You should plan to meet in person in a safe public place to examine the product before paying for it.

“Pay attention to location inconsistencies,” Armeson said. “If the seller’s location doesn’t match the item’s location, it might be a warning sign of a potential scam.”

What to do if you suspect you’re being scammed.

“If you notice any red flags, proceed with caution or stop communicating with the user altogether,” Ramzan said.

Don’t panic if you’ve already handed over money or personal information. Instead, spring into problem-solving mode.

“Taking immediate action is crucial to mitigate any potential damage and increases the chances of resolving the situation successfully,” Armeson said. “Cease any communication with the suspected scammer to avoid further potential harm but preserve the evidence you have.

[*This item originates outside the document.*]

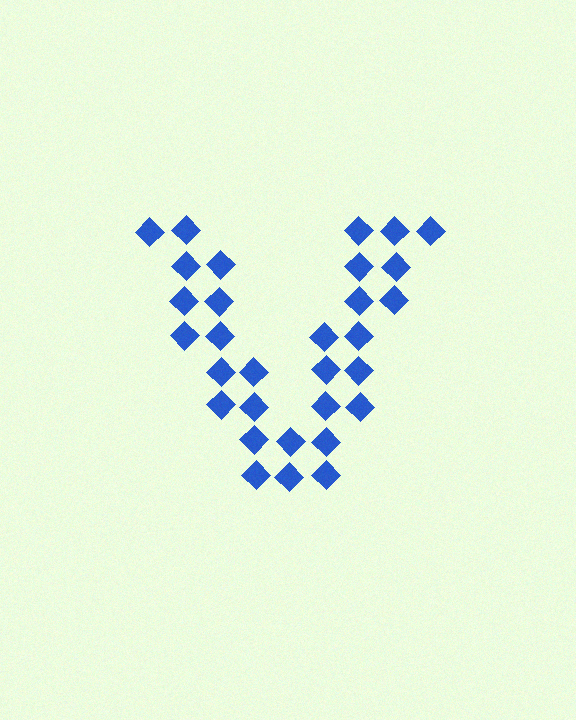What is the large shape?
The large shape is the letter V.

Take screenshots of any conversations, advertisements or transaction details related to the scam.”

This evidence can be helpful for the next step, which is to report the post and scammer to Facebook and inform your local law enforcement agency of the scam.

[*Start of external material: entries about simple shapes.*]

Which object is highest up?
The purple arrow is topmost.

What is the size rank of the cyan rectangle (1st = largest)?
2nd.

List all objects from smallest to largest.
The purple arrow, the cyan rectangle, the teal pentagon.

“Keep all documents, and file a police report,” Nofziger advised. “Although it will be very difficult for law enforcement to find these people and to get your money back, it’s still important to report the crime.”

In addition to contacting Facebook and your local authorities, you can also notify the Federal Trade Commission and Internet Crime Complaint Center.

“If you made a payment through a platform like PayPal or a credit card, contact the payment provider to report the scam and discuss potential chargebacks or fraud protection options,” Armeson said. “If you believe the scammer may have stolen your personal information at some point during the transaction, you may be at risk for identity theft. Keep an eye on your credit report and consider placing a freeze on your credit.”

Update any passwords or payment information you may have shared with the scammer. Check to see if you’re covered by Facebook’s Purchase Protection policy.

“Depending on how you made the payment, try and cancel the transaction, transfer or check,” Lee advised. “You may also need to cancel your credit card if you’ve given your information to the scammer.”